You’ve probably already figured out how autonomous cars will help Netflix stock climb. You’ve guessed it! While your car is driving itself, you can relax and enjoy another episode of “You,” “Stranger Things,” or “Orange Is the New Black.” All I can say is: “Netflix for president!”

Delta Announces Best Year Ever

Photo courtesy of TJDarmstadt

Things really took off for Delta Airlines in 2019. The fourth quarter of last year was one of record earnings, surpassing expectations. They also flew by their competitors to become the world’s biggest airline.

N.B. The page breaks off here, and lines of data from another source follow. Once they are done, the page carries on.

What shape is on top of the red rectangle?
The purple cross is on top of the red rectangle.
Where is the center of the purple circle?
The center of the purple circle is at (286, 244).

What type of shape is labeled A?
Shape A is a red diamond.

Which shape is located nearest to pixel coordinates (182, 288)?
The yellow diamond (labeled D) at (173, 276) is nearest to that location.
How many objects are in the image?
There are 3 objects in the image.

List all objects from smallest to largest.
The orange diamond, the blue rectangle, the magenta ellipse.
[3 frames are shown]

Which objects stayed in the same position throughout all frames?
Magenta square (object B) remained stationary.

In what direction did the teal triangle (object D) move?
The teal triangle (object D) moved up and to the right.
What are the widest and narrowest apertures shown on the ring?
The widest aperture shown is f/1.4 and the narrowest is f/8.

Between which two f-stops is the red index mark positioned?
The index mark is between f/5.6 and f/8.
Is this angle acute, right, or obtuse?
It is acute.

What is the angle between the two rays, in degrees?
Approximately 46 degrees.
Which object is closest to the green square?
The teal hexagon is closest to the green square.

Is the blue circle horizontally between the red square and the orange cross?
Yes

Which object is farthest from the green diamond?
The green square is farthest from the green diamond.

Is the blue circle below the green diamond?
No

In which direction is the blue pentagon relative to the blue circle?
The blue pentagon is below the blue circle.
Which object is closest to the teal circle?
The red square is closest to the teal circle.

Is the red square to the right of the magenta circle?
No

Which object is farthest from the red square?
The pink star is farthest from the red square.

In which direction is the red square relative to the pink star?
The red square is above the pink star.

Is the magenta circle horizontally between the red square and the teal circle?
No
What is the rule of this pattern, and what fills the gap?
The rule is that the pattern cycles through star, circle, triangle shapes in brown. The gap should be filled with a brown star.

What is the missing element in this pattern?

One component of Delta’s success was the unfortunate story of the grounded Boeing 737 Max fleets, which only affected Delta’s competitors, American, United and Southwest, never having purchased those suspicious airplanes. As a result, Delta could grab 7.5% revenue growth, partially due to better efficiency. One important airline metric, revenue per available seat mile (RASM) was up by 2.4%.


When Delta is high, so are its employees. The company is going to pay its 90,000 workers their highest ever profit-sharing bonus: $1.6 billion. That comes out to about 16.66% of each employee’s yearly salary, or about 2 months’ worth of pay.


“2019 was the best year in our history,” CEO Ed Bastian said. “These results simply would not be possible without the incredible work of our Delta team.”


The company was smart as well as lucky in 2019. Avoiding the Boing 737 Max could have been a combination of luck and smarts; while avoiding angry labor disputes was certainly smart. Having good weather at their hubs, of course, is simple luck.